Five on the Black Hand Side (1973)



          Although the success of the blaxploitation genre created tremendous employment opportunities for African-American actors (and filmmakers), the genre propagated so many stereotypes that several enterprising producers recognized opportunities for counterprogramming. For example, the domestic comedy Five on the Black Hand Side takes a lighthearted look at the tensions within a middle-class black family in Los Angeles. Not a dealer or pimp is in sight, and there’s nary a hint of inner-city blight or rampant poverty. Five on the Black Hand Side explores the affluent (or at least comfortable) side of American black life circa the early ’70s. Adapted by Charlie L. Russell from his play of the same name—without any distracting traces of its stage origins remaining—the picture explores the novel premise of a family practicing civil disobedience against their patriarch to force positive change.
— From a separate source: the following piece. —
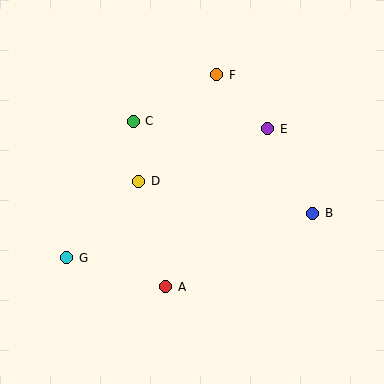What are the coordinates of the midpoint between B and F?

          Said patriarch is John Henry Brooks (Leonard Jackson), a self-made success who runs his household like an empire. “Mr. Brooks,” as he insists on being called, dresses in three-piece suits, scorns the way his adult children embrace Afrocentrism, and treats his wife like a personal assistant instead of a spouse. The joke is that instead of being a captain of industry, Mr. Brooks is merely the proprietor of a neighborhood barbershop—respectable, no question, but hardly grandiose. When the story begins, Mr. Brooks’ overbearing leadership style has alienated nearly all of his relatives. His youngest son, Gideon (Glynn Turman), has moved out of the family apartment to live on a rooftop. His oldest son, Booker T. (D’Urville Martin), has left the house entirely. His daughter, Gail (Bonnie Banfield), has raised Mr. Brooks’ ire by insisting on an African-style wedding to her fiancé. And Mrs. Brooks (Clarice Taylor) breaks down in tears every day because her husband is so cold and imperious.
          As the story progresses, Mrs. Brooks’ children and friends encourage her to revolt, so she stages protests and walkouts, insisting Mr. Brooks sign a list of demands. Meanwhile, Mr. Brooks finds support among his male buddies, who encourage him to stand his ground. Five on the Black Hand Side moves along at a leisurely pace, lingering on long scenes that depict the texture of everyday life in the Brooks’ neighborhood—Mr. Brooks and his pals tell boastful stories in the barbershop, while Mrs. Brooks and her friends gossip in the beauty parlor. And in one of the movie’s best scenes, Booker T. and Gideon tussle over the thorny issues of assimilation and miscegenation—Black Power advocate Gideon calls Booker T. a traitor to the race because Booker T. has a white girlfriend. The way that Russell and director Oscar Williams jam signifiers and topics into the story gives Five on the Black Hand Side heft, even though the picture is largely designed as light entertainment. And entertaining it is, thanks to charming performances and spirited writing.